Piper ya se había acurrucado en el otro sofá. Jason se preguntaba si de verdad estaba dormida o si estaba evitando una conversación sobre su padre. Fuera lo que fuese a lo que se había referido Medea en Chicago al decir que Piper recuperaría a su padre si ella colaboraba, no sonaba bien. La posibilidad de que Piper hubiera arriesgado la vida de su padre para salvarlos hacía sentir todavía más culpable a Jason.

Y se les estaba acabando el tiempo. Si Jason llevaba bien la cuenta de los días, era la madrugada del 20 de diciembre, lo que significaba que el solsticio de invierno era al día siguiente.

—Duérmete—dijo Leo, que seguía trabajando en el cerrojo de la jaula—. Te toca.

Jason respiró hondo.

—Leo, siento lo que dije en Chicago. No era yo el que hablaba. No eres un pesado y sí que te tomas las cosas en serio, sobre todo tu trabajo. Ojalá yo pudiera hacer la mitad de las cosas que haces tú.

Leo bajó el destornillador. Miró al techo y sacudió la cabeza como diciendo: "¿Qué voy a hacer con este tipo?".

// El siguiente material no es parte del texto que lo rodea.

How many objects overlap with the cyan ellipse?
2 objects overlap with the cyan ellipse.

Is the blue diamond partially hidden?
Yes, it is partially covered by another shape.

—Me esfuerzo mucho por ser un pesado—dijo Leo—. No insultes mi capacidad para hacerme el pesado. ¿Cómo se supone que te voy a tener envidia si vas por ahí pidiendo disculpas? Soy un humilde científico. Tú eres como el príncipe del universo, el hijo del padre del cosmos. Se supone que te tengo que envidiar.

—¿El príncipe del universo?

—Claro, eres... la mera verga. El hombre rempálago. "Mira como vuelo. Soy el águila que remonta el vuelo...".

—Cállate, Valdez.

Leo logró esbozar una sonrisa.

—¿Lo ves? Sí que te parezco un pesado.

—Pido disculpas por disculparme.

—Gracias.

Volvió al trabajo, pero la tensión se había aliviado entre ellos. Leo todavía parecía triste y agotado, pero no tan enfadado.

—Duérmete, Jason—le mandó—. Me va a llevar unas horas sacar a este hombre cabra. Todavía tengo que averiguar cómo construir una celda más pequeña para los vientos, porque no pienso arrastrar esta hasta California.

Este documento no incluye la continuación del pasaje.